Wilson
Wilson

Reputation: 77

How to compare a bi-dimensional array

I have this bi-dimensional array:

int[][] matrix = new int[][]  {
        { 4, 4, 4, 4, 4}, 
        { 4, 3, 4, 3, 4},
        { 4, 3, 4, 3, 4},
        { 4, 3, 4, 3, 3},
        { 1, 1, 1, 3, 3},
        { 4, 4, 4, 3, 3},
        { 4, 5, 4, 3, 3},
        { 4, 4, 4, 3, 3}}; 

First I want to compare the first element with the second, then the second with the third and so on, row by row.

Then I want to do the same thing on a column by column basis, comparing the element [0,0] with the element [1,0], then comparing [1,0] with [2,0] and so on, for each column.

That is an easy thing to be done using for() loops:

for (int r=0; r<A.length;r++) {
    for (int c=0; c<A[r].length;c++){
        if (if (matrix[r][c]==matrix[r][c+1])){
            // do somet
        }
    }
}

But what I need is to do the same using Java 8 functional programming with lambdas and streams iteration.

Upvotes: 1

Views: 124

Answers (1)

Alex Pakka
Alex Pakka

Reputation: 9706

You question is a bit unclear to provide universally applicable code. But probably has enough to set you on the right path.

Let's assume you just wanted to find adjacent duplicates:

    //reference code
    for (int[] row : matrix) {
        for (int c = 0; c < row.length - 1; c++) {
            if (row[c] == row[c + 1]) {
                System.out.print(row[c]+" ");
            }
        }
    }
    //prints 4 4 4 4 3 1 1 3 4 4 3 3 4 4 3 

Let's also assume your matrix will never contain -1. Then you could do

    //simple accumulator with a side effect of print out
    IntBinaryOperator accumulator = (acc, x) -> {
        if (acc == x) System.out.print(x + " ");
        return x;
    };

    //also prints 4 4 4 4 3 1 1 3 4 4 3 3 4 4 3 
    Arrays.stream(matrix).forEach(arr -> Arrays.stream(arr).reduce(-1, accumulator));

reduce(-1, accumulator) would work on any int array to find same numbers next to each other. Accumulator function keeps previous number in acc and compares with incoming one. Of course, identity as -1 is cheating, canonical way would be to use Arrays.stream(arr).boxed()... and use null as identity (and it still would be cheating, but will allow all ints in your matrix).

Here is another version:

//prints 4 4 4 4 4 4 4 3 1 1 3 4 4 3 3 4 4 3 
Arrays.stream(matrix).flatMapToInt(Arrays::stream).reduce(-1, accumulator);

This time no forEach(), but since it flattens the matrix, it will compare last element of a row with first element of the next row - could be a bug or a feature.

Finally, accumulator with a side effect of printing stuff is no good in functional programming.
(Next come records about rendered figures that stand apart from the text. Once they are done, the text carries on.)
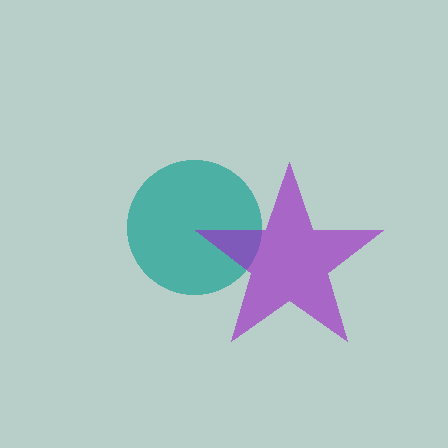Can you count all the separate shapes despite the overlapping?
Yes, there are 2 separate shapes.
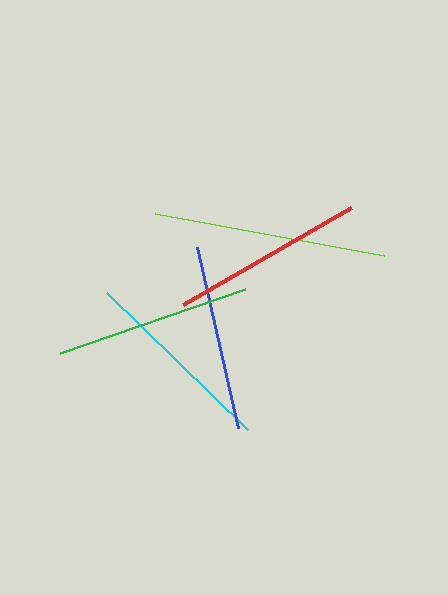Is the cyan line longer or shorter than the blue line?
The cyan and blue lines are approximately the same length (about 196 and 186 pixels).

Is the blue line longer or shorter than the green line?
The green and blue lines are approximately the same length (about 196 and 186 pixels).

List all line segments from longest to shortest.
From longest to shortest: lime, cyan, green, red and blue (about equal).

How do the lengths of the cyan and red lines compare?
The cyan and red lines are approximately the same length.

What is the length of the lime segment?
The lime segment is approximately 232 pixels long.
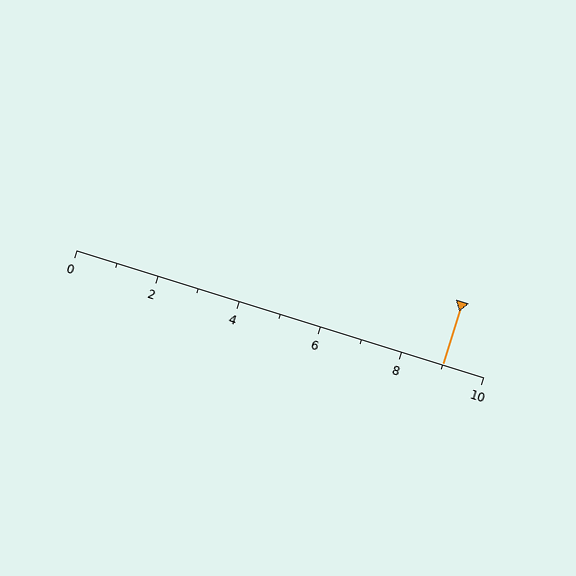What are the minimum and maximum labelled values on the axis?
The axis runs from 0 to 10.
Ideally you should collect() a list of duplicates and return it - since your question is so vague, I will trust you can write it yourself with the information above.
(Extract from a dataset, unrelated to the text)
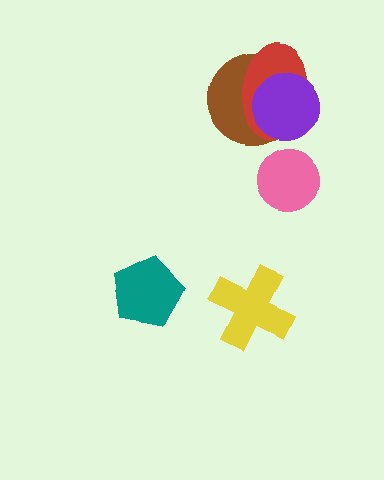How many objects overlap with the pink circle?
0 objects overlap with the pink circle.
You could so some other interesting things with matrices and streams and duplicates, e.g. this will take much more coding than two embedded loops:

 Map<Integer,Long> m = Arrays.stream(matrix)
            .parallel()
            .flatMapToInt(Arrays::stream)
            .boxed()
            .collect(Collectors.groupingBy(Function.identity(), Collectors.counting()));
 System.out.println(m); //prints occurences of each int: {1=3, 3=15, 4=21, 5=1}

In the end, streams are no silver bullet, just a nice help from time to time. Some languages have better syntax and more powerful constructs to adapt functional style, but Java is liked for something else.